Provisionally named 'The Luxury Gift Channel', I'd like your suggestions for which currently 'resting' telly selly veterans I could consider employing and what sort of products I can offer?

FYI the products will all be of the highest quality and will be priced accordingly (between £1.99 and £19.99 ex P&P).
In this time, with cost of living crisis, etc., wonder if there may be a niche for some sort of mass selling, bulk discount, pile 'em high and sell 'em cheap, type of operation.

So do you remember the markets, where there'd be a bloke selling stuff on the tailgate out the back of his van, "not one, not two, but three, yes "ladies" (invariably) a saucepan set of three... so who'll give me a tenner for the lot?". Petticoat Lane, North End road market, etc. Before the time of stricter trading standards and of Del Boy.

(Or the lock-in shop scams where they'd get 50 people crammed in a shop, sell mystery bags of stuff to first few people, often who were plants, to hold up a fiver, for real and get some bargains, then the others would give a fiver and get just a fiver's worth of tat, no great bargain compared to the first few!)

So thinking if you could get in some wholesale stuff and buy cheap and sell lots at small margin. Maybe like a B&M selection, or middle row of Lidl type stuff, with lots of bogof or multiple buy, bigger discounts type stuff with cheaper flat p&p.

Have to pick the right stuff, so at Summer, BBQ sets, plates, plastic chairs, cheap garden furniture, 6 packs of suncream, cheap luggage, cheap sunglasses, summer tops/polos, etc. Buy 5 for £5 type deals.

You could even mix it up and have a cheap brand channel or hourly slots for B&M, Lidl, Aldi, george@Asda, Wilko, etc. for those with/out a current direct to consumer delivery operation.

What do you think?
 
Sounds exactly like the sort of thing Mark would say

He isn't for me one of a few I don't watch at all but he sure shifts products
TJC 'Fake Sincerity' Mark isn't my cup of tea AT ALL but at least he sells products. His fake hysterical laughter at things Papa 'Uncle Albert' Gamages Fields says is reminiscent of someone desperately trying to please their boss at all costs but ends up being faker than Ideal World's RRP's. Plus Mark's squeaky voice feigning surprise at stock updates being read out to him over his earpiece is like nails down a blackboard.

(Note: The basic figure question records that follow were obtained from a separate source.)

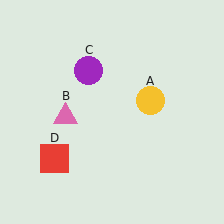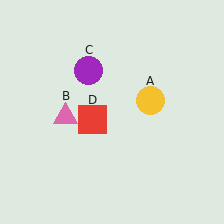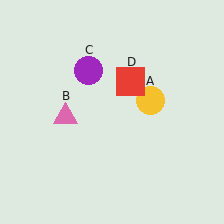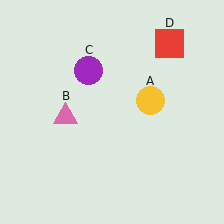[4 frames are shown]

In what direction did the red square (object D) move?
The red square (object D) moved up and to the right.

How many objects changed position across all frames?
1 object changed position: red square (object D).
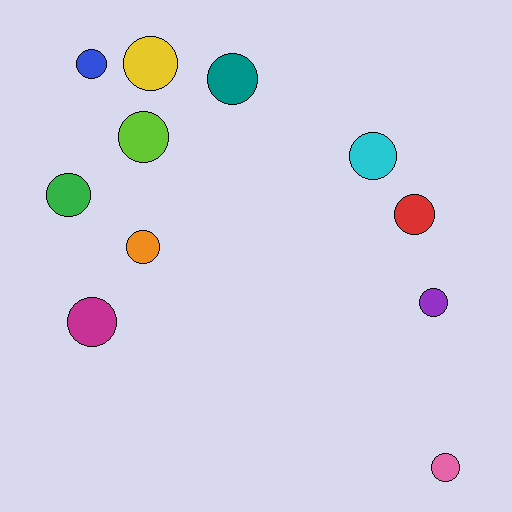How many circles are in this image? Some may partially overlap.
There are 11 circles.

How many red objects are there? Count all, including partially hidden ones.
There is 1 red object.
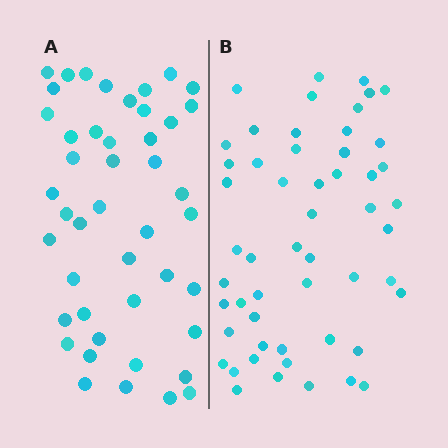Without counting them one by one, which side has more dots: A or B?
Region B (the right region) has more dots.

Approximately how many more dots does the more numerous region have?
Region B has roughly 8 or so more dots than region A.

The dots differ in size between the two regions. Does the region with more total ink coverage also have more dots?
No. Region A has more total ink coverage because its dots are larger, but region B actually contains more individual dots. Total area can be misleading — the number of items is what matters here.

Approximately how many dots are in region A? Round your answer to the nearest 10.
About 50 dots. (The exact count is 45, which rounds to 50.)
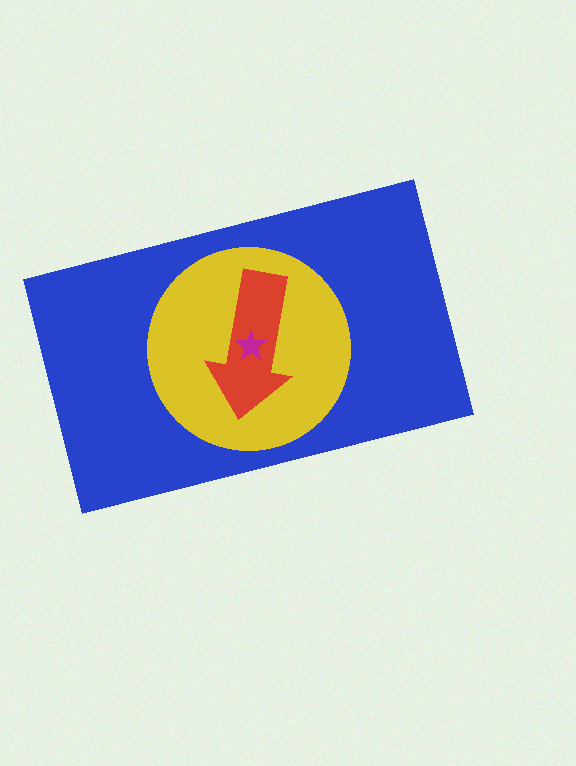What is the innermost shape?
The magenta star.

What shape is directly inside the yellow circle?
The red arrow.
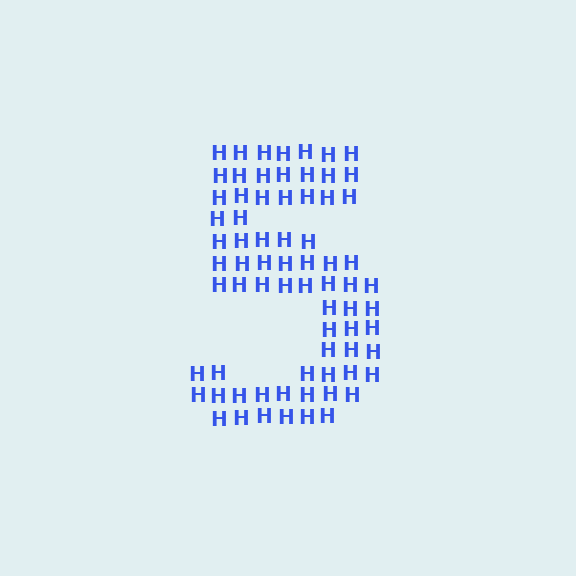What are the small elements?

But yes, he sells products.
 
In this time, with cost of living crisis, etc., wonder if there may be a niche for some sort of mass selling, bulk discount, pile 'em high and sell 'em cheap, type of operation.

So do you remember the markets, where there'd be a bloke selling stuff on the tailgate out the back of his van, "not one, not two, but three, yes "ladies" (invariably) a saucepan set of three... so who'll give me a tenner for the lot?". Petticoat Lane, North End road market, etc. Before the time of stricter trading standards and of Del Boy.

(Or the lock-in shop scams where they'd get 50 people crammed in a shop, sell mystery bags of stuff to first few people, often who were plants, to hold up a fiver, for real and get some bargains, then the others would give a fiver and get just a fiver's worth of tat, no great bargain compared to the first few!)

So thinking if you could get in some wholesale stuff and buy cheap and sell lots at small margin. Maybe like a B&M selection, or middle row of Lidl type stuff, with lots of bogof or multiple buy, bigger discounts type stuff with cheaper flat p&p.

Have to pick the right stuff, so at Summer, BBQ sets, plates, plastic chairs, cheap garden furniture, 6 packs of suncream, cheap luggage, cheap sunglasses, summer tops/polos, etc. Buy 5 for £5 type deals.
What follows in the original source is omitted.